There are some surprising and not so surprising results. On the less surprising side, Morningstar found that those who participate in an employer-sponsored defined contribution (DC) retirement plan – such as a 401(k) – are much less likely to have a savings deficit in retirement than those without such a plan. In fact, those who used such a plan for their retirement savings had, on average, four times higher account balances than those who did not use such a plan.
As for the report’s more unexpected findings, the most important is that younger generations appear to be in a better position than older ones, the study shows. Despite the widespread claim that millennials will never be able to afford retirement, Morningstar reports that 47% of Generation X and 52% of baby boomers could face retirement shortfalls, compared to 37% of Generation Z and 44% of millennials.

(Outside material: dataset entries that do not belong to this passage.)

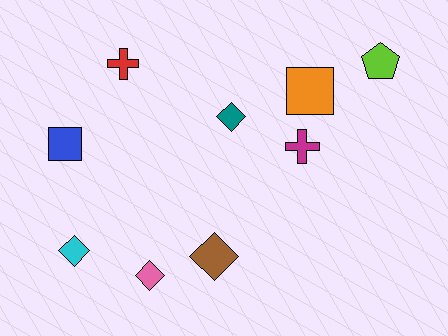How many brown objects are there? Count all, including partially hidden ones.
There is 1 brown object.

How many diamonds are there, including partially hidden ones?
There are 4 diamonds.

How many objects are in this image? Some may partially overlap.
There are 9 objects.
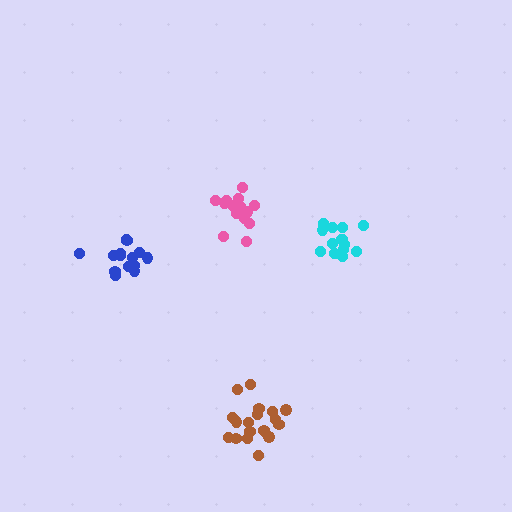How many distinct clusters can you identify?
There are 4 distinct clusters.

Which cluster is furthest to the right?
The cyan cluster is rightmost.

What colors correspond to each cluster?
The clusters are colored: blue, pink, cyan, brown.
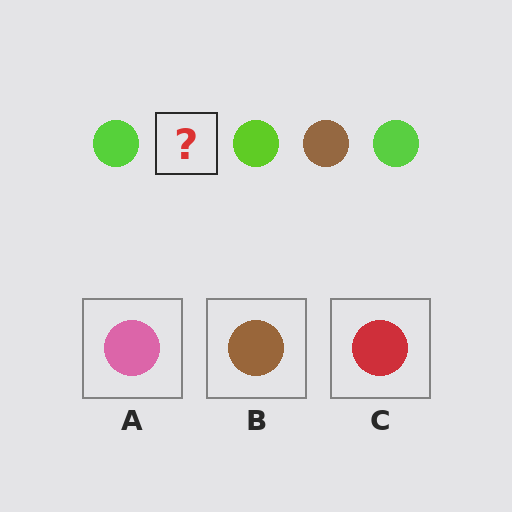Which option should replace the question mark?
Option B.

That’s largely because young Baby Boomers and Generation X were at the forefront of moving away from pension plans and toward self-funded retirement savings. That means they had less time than younger generations to save money themselves—and had less access to high-quality investment information early in their careers.
Morningstar’s study is not the first to note this disparity, and there are other changes in the retirement landscape that have helped younger generations save more. Target-date funds, managed accounts, auto-enrollment and auto-increase, for example, have only recently become widely available.

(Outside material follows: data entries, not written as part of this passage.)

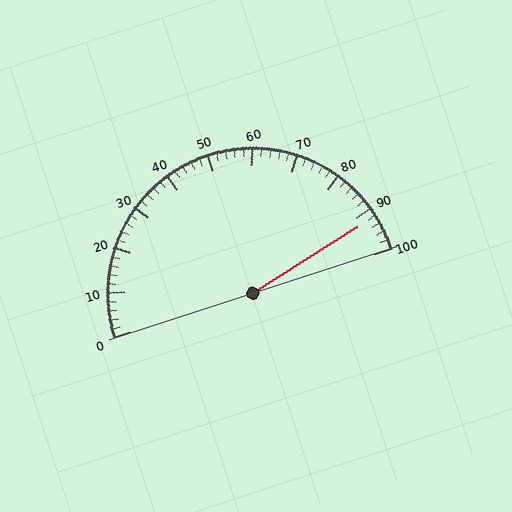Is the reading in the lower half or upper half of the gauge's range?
The reading is in the upper half of the range (0 to 100).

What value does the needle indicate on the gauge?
The needle indicates approximately 92.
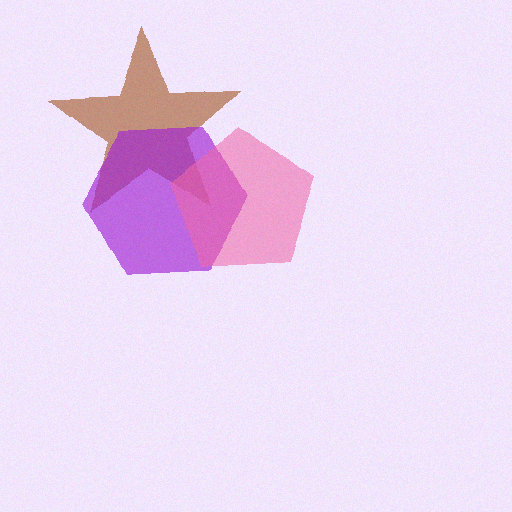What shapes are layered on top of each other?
The layered shapes are: a brown star, a purple hexagon, a pink pentagon.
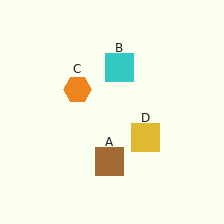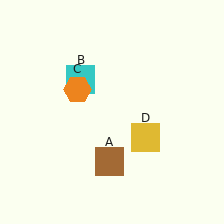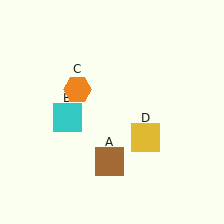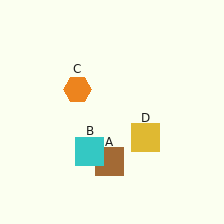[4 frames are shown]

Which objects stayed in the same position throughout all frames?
Brown square (object A) and orange hexagon (object C) and yellow square (object D) remained stationary.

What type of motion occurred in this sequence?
The cyan square (object B) rotated counterclockwise around the center of the scene.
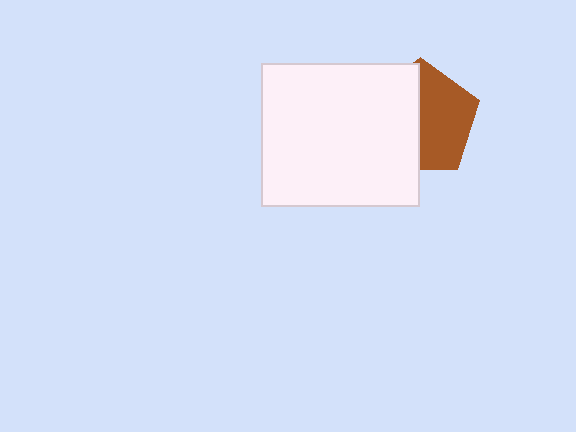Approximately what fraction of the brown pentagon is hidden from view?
Roughly 48% of the brown pentagon is hidden behind the white rectangle.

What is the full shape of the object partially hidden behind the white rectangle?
The partially hidden object is a brown pentagon.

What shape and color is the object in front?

“Even within these two generations, there are discrepancies, as baby boomers tended to experience the early phase of the transition, when the understanding of how to use a DC plan was not as developed as it is today,” the report said.

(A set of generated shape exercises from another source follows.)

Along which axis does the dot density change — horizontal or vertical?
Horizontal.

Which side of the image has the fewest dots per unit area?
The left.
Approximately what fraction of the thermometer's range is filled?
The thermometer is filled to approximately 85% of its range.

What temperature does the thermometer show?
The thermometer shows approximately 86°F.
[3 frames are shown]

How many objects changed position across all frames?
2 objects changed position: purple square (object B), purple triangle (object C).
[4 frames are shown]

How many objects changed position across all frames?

Need more proof that the shift to private savings is hurting workers’ retirements? The report also finds that public sector workers are actually the best prepared for retirement. Morningstar predicts that about 29% of them will experience a shortfall. This is also the sector most likely to still offer its employees a defined benefit plan such as a pension.
However, Morningstar’s study assumes that Social Security payments will not change – which is not 100 percent guaranteed in the current U.S. political environment. As the report notes, the program moves closer to insolvency every year, which could severely damage the retirement prospects of most generations.
Finally, the report also finds that lower-income savers, Hispanic or African American savers, and single women are much more likely to run out of money in retirement. Morningstar calls for a number of policy changes to improve the situation, including making workplace retirement plans available to more Americans (especially those with low incomes) and advocating for the Saver’s Match, a provision of the SECURE Act 2.0 of 2022 designed to help low-income families.